Terza e ultima festa in elenco, devo dire la più tristemente inflazionata , è il “dopo cena con ballo”. Questa, innanzitutto, si porta dietro un dilemma da fare impallidire Shakespeare: “Mangio o non mangio?”. Superato il primo dubbio, si pone davanti la mestizia della consapevolezza. Subentra quindi, sul volto esausto dal sonno e nella mostruosa noia che si fa strada, la rassegnazione cristiana del volere supremo: si balla! E se durante la festa provi a sfuggire al tuo destino, la padrona di casa si avvicina e con fare imperioso e brutale, scandendo due monosillabi con austera solennità – “bal-la” – ti costringe, tuo malgrado, a trascinare le stanche gambe e conquistare la pista con un entusiasmo di leopardiana memoria. Ed è qui che si concentra la bellezza dell’essere umano.
Di fronte agli U2 di sottofondo o agli Abba, nessuno guarda più in faccia nessuno. Non c’è età che tenga, non c’è sesso, non c’è religione. Una discoteca privata in ogni casa risolverebbe qualsivoglia problema razziale, religioso e culturale. I giovanissimi si scatenano con gli agé, gli agé dal canto loro ringiovaniscono sotto le luci psichedeliche, ogni tanto scappa un passo di valzer sotto una Raffaella Carrà anni 70 ma i toni si riprendono subito e il dj riconduce i danzanti a un Gabbani 2017 che miracolosamente conoscono tutti (non solo i bambini).

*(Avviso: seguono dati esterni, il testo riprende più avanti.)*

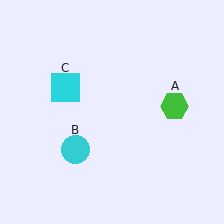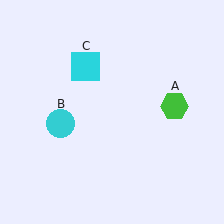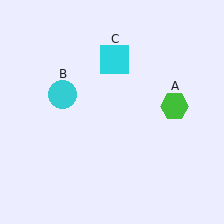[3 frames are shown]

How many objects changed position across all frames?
2 objects changed position: cyan circle (object B), cyan square (object C).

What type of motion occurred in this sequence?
The cyan circle (object B), cyan square (object C) rotated clockwise around the center of the scene.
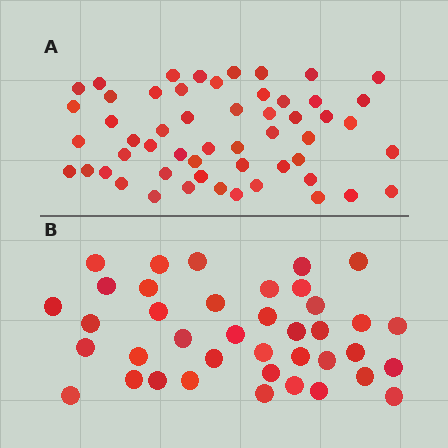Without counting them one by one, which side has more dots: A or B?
Region A (the top region) has more dots.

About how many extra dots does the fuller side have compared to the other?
Region A has approximately 15 more dots than region B.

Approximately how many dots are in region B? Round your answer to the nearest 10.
About 40 dots. (The exact count is 39, which rounds to 40.)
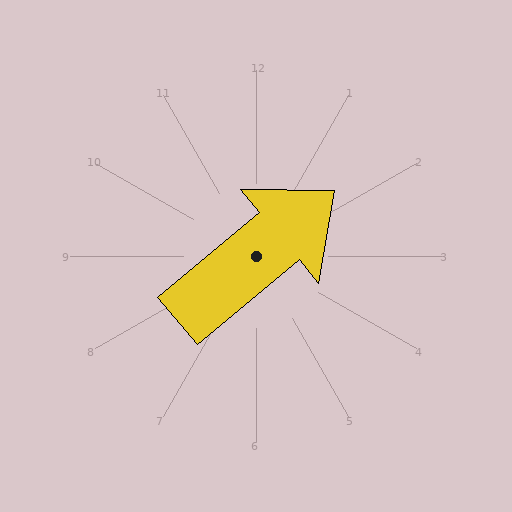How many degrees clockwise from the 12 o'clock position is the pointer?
Approximately 50 degrees.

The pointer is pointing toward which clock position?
Roughly 2 o'clock.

Ci sono le signore chic, che ballano tendenzialmente con il mojito in mano (loro non si scatenano per una vastità di ragioni: il mojito innanzitutto, poi il sudore che rovina la piega, il vestito che si sgualcisce, le scarpe scomode, ma soprattutto la chiccheria, meno ti dimeni più chic sei). Ci sono poi le ballerine incallite, quelle che il mojito lo hanno fatto fuori prima e alla musica attribuiscono il ruolo salvifico di evasione pubblicamente riconosciuta. Queste invadono la pista come ancelle di bacco e sotto i fumi dell’euforia si lasciano andare al ritmo incalzante di una taranta locale. Viene il turno dei ballerini provetti. Questi sono dei sostenitori del ballo di coppia sopra ogni cosa. Se a loro togli il piacere del “paso doble” hai tolto il piacere della festa. Stonano per lo più, si piazzano al centro costringendo una platea intera a farsi cerchio intorno, ma loro godono beatamente e si compiacciono dei loro passi felpati, della sensualità dei loro movimenti e del ritenersi i più invidiati del glorioso consesso. In loro ravviso il piacere dell’autocelebrazione e ne provo una sana invidia.
Ultimi ma non per ultimi, le tappezzerie incoercibili. Sono pressoché insopportabili nel loro pruriginoso conversare indicando, senza tante vergogne, i passi di uno o le sgraziate movenze di un altro. Stanno lì come Catone il Censore e censurano, per l’appunto, ogni dettaglio, ogni movimento intravedendo in ogni gesto una ragione profondissima e freudianamente controversa. Dalla loro amabile bocca si scatenano tutte le forze della natura, nessuno rimane esente, nessuno si salva. E in fondo se anche loro, miracolosamente, dovessero sparire, inghiottiti da chissà quale girone dantesco, anche il sapore amaro del pettegolezzo estivo perderebbe di intrigo e curiosità.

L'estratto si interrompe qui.